Su proyecto comenzaba en Hispania, en su familiar valle del Ebro, y con la
ayuda de Dios, le llevaría hasta Tierra Santa, hasta Jerusalén, promisoria meta
de cualquiera que se preciara en aquel tiempo de ser un buen caballero.
Alfonso
sin duda lo era. Ya en los comienzos de su reinado, ocupó las plazas de Egea
(1105) y Litera (1107). En 1117 se adueñó de Belchite, y al año siguiente,
1118, cayó tras un largo asedio, Zaragoza, la Medina Albaida almorávide, la
gran ciudad del valle medio del Ebro. Durante el sitio, instaló su campamento
en un lugar Ebro arriba, cercano al que los zaragozanos actuales llaman
Juslibol, corrupción de la expresión bajolatina Deus li vol, Dios lo quiere, que para los cruzados de entonces era
una especie de mantra mil veces repetido. Prosiguió su avance conquistando en
1119 Tudela, Tarazona, Rueda y Borja. En 1120 infringió una severa derrota a
los musulmanes en la batalla de Cutanda. Ocupó entonces Soria y Calatayud. Se
adueñó de Daroca en 1121, y en 1126 llevó a cabo una exitosa expedición a
tierras andalusíes, de donde regresó con varios miles de mozárabes destinados a
repoblar los extensos territorios recientemente conquistados. Además de
aquellos nuevos pobladores, Alfonso llevó a Zaragoza a muchos guerreros de
allende los Pirineos, hombres navarros y francos a quienes asignó diferentes
barrios y parroquias de la capital.
También
se rodeó Alfonso de caballeros de las órdenes militares que proliferaron en la
época. El Temple y los caballeros sanjuanistas fueron especialmente favoritos
del monarca aragonés. Era un tipo rudo, lo que se dice un soldado. Así lo
muestra el retrato de Pradilla y la iconografía que se conserva del personaje.

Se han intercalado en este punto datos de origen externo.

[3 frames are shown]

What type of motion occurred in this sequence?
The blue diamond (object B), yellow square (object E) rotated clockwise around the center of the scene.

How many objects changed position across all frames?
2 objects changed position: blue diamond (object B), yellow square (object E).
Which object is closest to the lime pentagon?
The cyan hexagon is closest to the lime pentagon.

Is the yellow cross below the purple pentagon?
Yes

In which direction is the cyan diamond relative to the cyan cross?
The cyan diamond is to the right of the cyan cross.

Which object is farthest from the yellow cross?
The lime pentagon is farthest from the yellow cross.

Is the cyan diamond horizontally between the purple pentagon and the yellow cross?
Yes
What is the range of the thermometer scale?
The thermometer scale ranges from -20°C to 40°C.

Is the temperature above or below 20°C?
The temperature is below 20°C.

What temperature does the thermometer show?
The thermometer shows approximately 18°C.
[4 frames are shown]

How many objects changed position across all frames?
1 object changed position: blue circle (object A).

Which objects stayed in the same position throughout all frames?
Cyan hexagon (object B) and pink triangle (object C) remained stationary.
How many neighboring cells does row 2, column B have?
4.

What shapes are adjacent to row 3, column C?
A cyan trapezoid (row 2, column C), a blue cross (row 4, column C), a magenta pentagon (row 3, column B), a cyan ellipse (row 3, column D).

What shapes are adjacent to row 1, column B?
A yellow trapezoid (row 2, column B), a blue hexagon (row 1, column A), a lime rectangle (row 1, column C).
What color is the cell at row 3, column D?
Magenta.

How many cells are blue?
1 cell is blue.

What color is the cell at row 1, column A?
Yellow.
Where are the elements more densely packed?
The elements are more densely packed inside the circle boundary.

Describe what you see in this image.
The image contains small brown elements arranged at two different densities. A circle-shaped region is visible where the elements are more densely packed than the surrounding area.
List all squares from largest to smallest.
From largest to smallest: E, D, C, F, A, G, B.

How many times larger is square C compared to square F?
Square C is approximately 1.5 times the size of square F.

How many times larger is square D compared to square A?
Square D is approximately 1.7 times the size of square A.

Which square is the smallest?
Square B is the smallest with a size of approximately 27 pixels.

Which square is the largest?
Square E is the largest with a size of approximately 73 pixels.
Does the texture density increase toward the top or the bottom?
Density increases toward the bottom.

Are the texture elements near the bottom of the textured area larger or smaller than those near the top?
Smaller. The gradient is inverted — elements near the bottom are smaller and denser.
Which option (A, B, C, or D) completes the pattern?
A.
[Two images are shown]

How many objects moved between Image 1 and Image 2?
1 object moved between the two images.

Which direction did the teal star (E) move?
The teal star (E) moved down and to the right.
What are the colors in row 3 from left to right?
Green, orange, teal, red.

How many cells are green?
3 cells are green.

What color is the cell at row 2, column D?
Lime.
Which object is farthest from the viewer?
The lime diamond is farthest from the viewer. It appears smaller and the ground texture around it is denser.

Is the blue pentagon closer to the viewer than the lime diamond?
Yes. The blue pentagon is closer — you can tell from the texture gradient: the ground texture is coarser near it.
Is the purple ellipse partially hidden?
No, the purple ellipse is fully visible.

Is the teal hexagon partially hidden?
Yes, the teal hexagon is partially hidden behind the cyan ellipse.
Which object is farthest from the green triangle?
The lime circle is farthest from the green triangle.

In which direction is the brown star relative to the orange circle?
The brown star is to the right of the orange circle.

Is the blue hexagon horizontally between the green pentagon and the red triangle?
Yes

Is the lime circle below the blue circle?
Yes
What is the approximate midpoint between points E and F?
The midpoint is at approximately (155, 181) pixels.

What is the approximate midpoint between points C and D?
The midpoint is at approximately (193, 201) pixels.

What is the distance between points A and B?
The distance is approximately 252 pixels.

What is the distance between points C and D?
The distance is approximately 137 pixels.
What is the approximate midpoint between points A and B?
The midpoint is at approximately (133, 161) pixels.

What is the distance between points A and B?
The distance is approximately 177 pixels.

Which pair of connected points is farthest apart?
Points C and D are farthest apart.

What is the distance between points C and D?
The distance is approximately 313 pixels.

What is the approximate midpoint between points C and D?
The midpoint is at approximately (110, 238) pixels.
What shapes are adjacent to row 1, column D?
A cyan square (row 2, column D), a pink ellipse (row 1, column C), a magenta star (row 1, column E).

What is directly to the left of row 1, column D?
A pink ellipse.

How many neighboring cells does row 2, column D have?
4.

Alfonso I estuvo a punto de unificar los destinos de Aragón y los reinos
occidentales mediante su unión con Urraca, la reina castellana. Sin embargo, el
matrimonio no dejó sucesor. Lo cierto es que Alfonso estuvo siempre más
interesado por sus batallas, sus justas caballerescas, sus peleas y sus
compañeros de armas, hombres fuertes, musculosos, sudorosos… Alfonso el
Batallador probablemente era gay, aunque ni la palabra y ni siquiera el mismo
concepto, se manejaran en su tiempo.
Falleció
en 1134 guerreando cerca de Fraga. Dejó a su muerte un testamento inverosímil
por el que legaba su reino a las órdenes militares.
El
testamento de Alfonso I jamás fue tomado en serio. Le sucedió en el trono
aragonés su hermano Ramiro II, también conocido
como Ramiro el Monje, porque había pasado media vida recluido en un cenobio y
llegó a ser obispo de Roda de Isábena. El nuevo monarca encontró resistencia
por parte de ciertos señores feudales que se le opusieron. Ramiro supo
maniobrar con astucia y con firmeza, haciéndose finalmente respetar. Quiere la
tradición y rezan los anales de San Juan de la Peña, que el Monje para sofocar
la revuelta de los nobles, pidiera consejo al abad de San Ponce que había sido
su consejero y confesor durante su vida monástica. Un emisario del rey encontró
al anciano padre podando unos rosales, le expuso sus problemas, y el abad por
toda respuesta tomó las tijeras y cortó las rosas que más sobresalían del
arbusto (en otras versiones se sustituyen las rosas por coles). Siempre según
la leyenda, Ramiro convocó a los nobles más díscolos en su palacio de Huesca, actual
museo provincial, y en una de sus salas, los hizo decapitar uno a uno a medida
que iban descendiendo a ella. Naturalmente, el suceso es apócrifo, pero tan
atractivo que excitó la imaginación de poetas y de artistas durante el
Romanticismo. Fruto ejemplar de aquella inspiración es el monumental cuadro de
Casado del Alisal que plasma el momento crucial de la leyenda.
A pesar de su resistencia, que debía ser cosa de familia, finalmente sus consejeros prácticamente obligaron a Ramiro a casarse. Lo hizo con Inés de Poitou, y tuvo una única hija, la reina Petronila de Aragón, que en 1137, siendo todavía recién nacida, fue prometida en matrimonio a Ramón Berenguer IV, el conde de Barcelona, uniéndose así desde entonces los destinos de aragoneses y catalanes.
Nuestro profe Bigotini ni guerrea ni poda rosas y hasta en general, ni pincha ni corta, pero en fin, le gusta recordar estos episodios históricos.
-Por favor, camarero, sírvame lo que está comiendo ese señor.
-Bueno, lo intentaré, pero no sé si dejará que se lo quite.